L’âge de raison d’une tendance porteuse d’espoir pour les professionnels du bâtiment

1896

Guillaume Loizeaud,
Directeur division construction
de RX France

Depuis cinq ans environ, une tendance stimule et agite le monde des professionnels du bâtiment : la construction hors-site. Ce terme est de toutes les conférences, rapports, conversations dans les cercles professionnels, réflexions des prospectivistes comme des stratèges des majors.
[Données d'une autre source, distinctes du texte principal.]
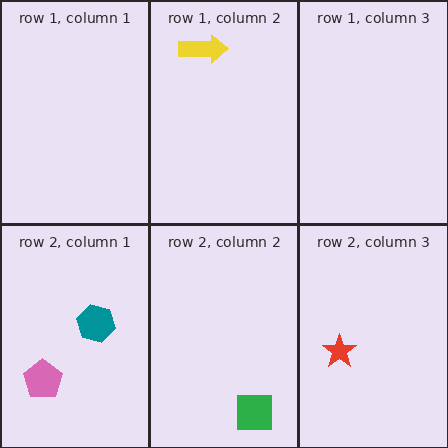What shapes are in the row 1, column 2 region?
The yellow arrow.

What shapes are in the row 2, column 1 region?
The pink pentagon, the teal hexagon.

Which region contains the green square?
The row 2, column 2 region.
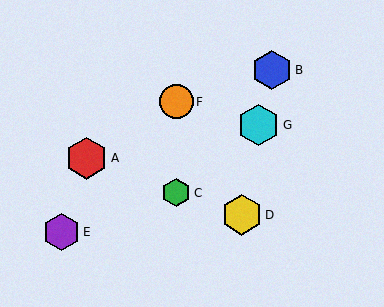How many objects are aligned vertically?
2 objects (C, F) are aligned vertically.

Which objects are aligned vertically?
Objects C, F are aligned vertically.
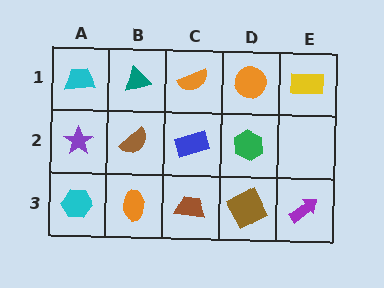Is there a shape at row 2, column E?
No, that cell is empty.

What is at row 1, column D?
An orange circle.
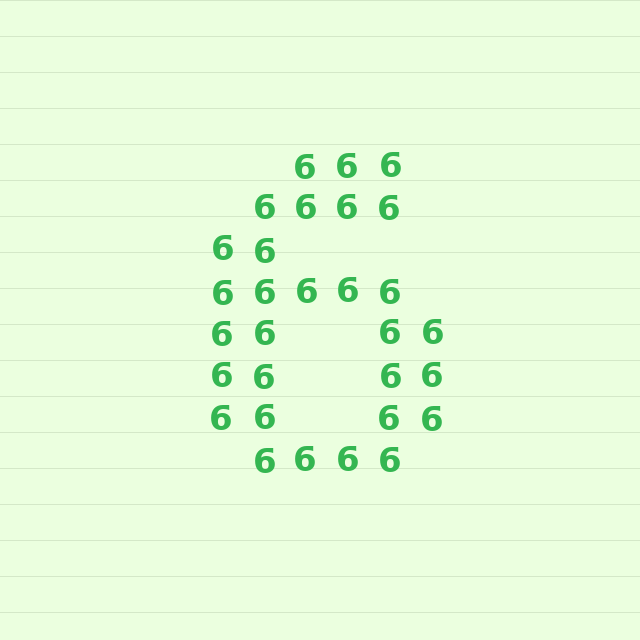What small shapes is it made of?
It is made of small digit 6's.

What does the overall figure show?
The overall figure shows the digit 6.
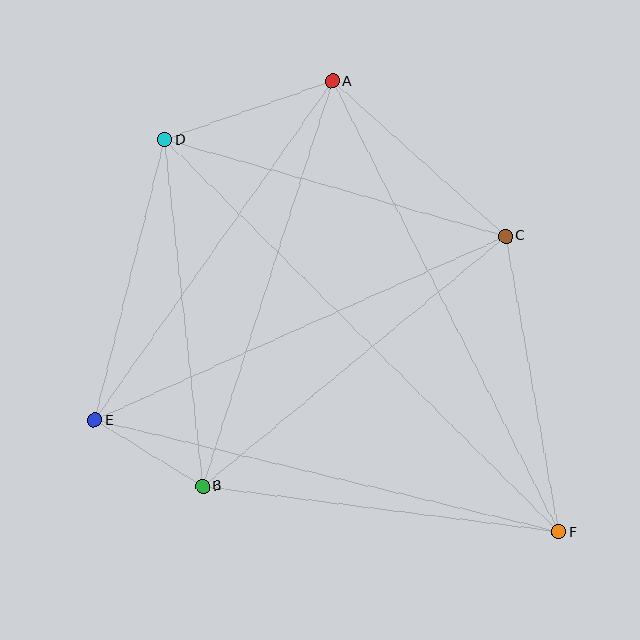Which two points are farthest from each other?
Points D and F are farthest from each other.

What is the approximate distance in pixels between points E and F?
The distance between E and F is approximately 477 pixels.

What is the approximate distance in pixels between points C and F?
The distance between C and F is approximately 301 pixels.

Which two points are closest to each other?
Points B and E are closest to each other.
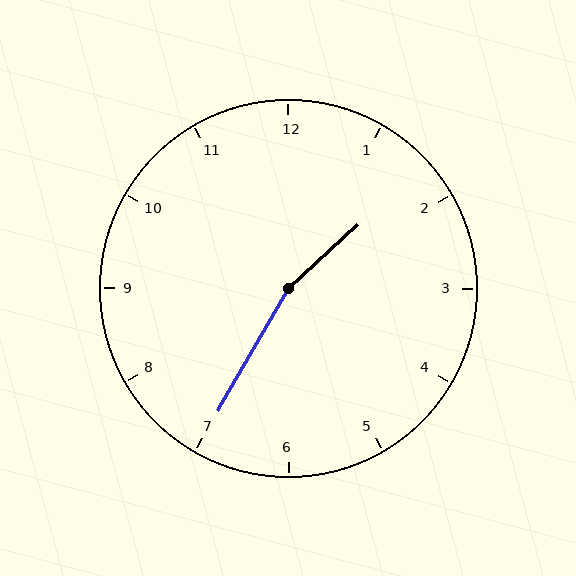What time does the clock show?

Ce nouveau mot se diffuse rapidement, à une vitesse et avec un enthousiasme qui rappellent l’arrivée du BIM en France au milieu des années 2010. Plus que l’engouement pour la nouveauté ou un effet de mode, le hors-site intéresse et fascine les professionnels, car il est porteur d’espoir; il apparaît comme LA solution au problème à plusieurs dimensions que doivent résoudre les femmes et les hommes du bâtiment : comment, en 2023, pérenniser une activité économique dont le modèle est fondé sur le volume, le prélèvement des ressources et l’empilement des coûts comme des fonctionnalités en réponse à une demande aux exigences croissantes, mais au pouvoir d’achat contraint ? Une telle problématique est un défi pour le secteur qui mérite peut-être un saut quantique. Les professionnels s’intéressent au hors-site car ils ont bien compris qu’un « gadget tech » ne suffira pas à résoudre un tel problème. C’est un changement de modèle auquel ils aspirent, autrement dit, une réponse à la hauteur de l’enjeu.

Usine de Lindbäcks à Haraholmen (Suède)

Alors, le hors-site c’est quoi ? À défaut d’en avoir une définition standard et partagée, tout le monde lui a donné une définition un peu empirique, le considérant comme la version moderne et actuelle de la préfabrication des années 1950 à 1970, ou encore une version étendue des bâtiments modulaires temporaires. C’est un réflexe habituel et bien naturel, car quand c’est nouveau et en rupture, en l’absence de définition normée, chacun puise dans son propre référentiel de choses et d’images connues. Le souvenir des établissements scolaires industrialisés des années 1970, celui de la France des pavillons et l’essor des lotissements de maisons individuelles sont une bonne référence sur le fond et la méthodologie, car les concepteurs de l’époque étaient obsédés par l’amélioration du coût de revient, la standardisation des tâches et des éléments, avec l’analyse fonctionnelle et la valeur comme carnet de chantier. Mais quelle mauvaise référence tant ces constructions ne sont pas adaptées aux standards de consommation, aux aspirations de confort, de cadre de vie et de sécurité d’aujourd’hui! Et pourtant, la préfabrication est bien un sous-ensemble du hors-site : dans les deux cas, c’est d’amélioration de la productivité dont nous parlons.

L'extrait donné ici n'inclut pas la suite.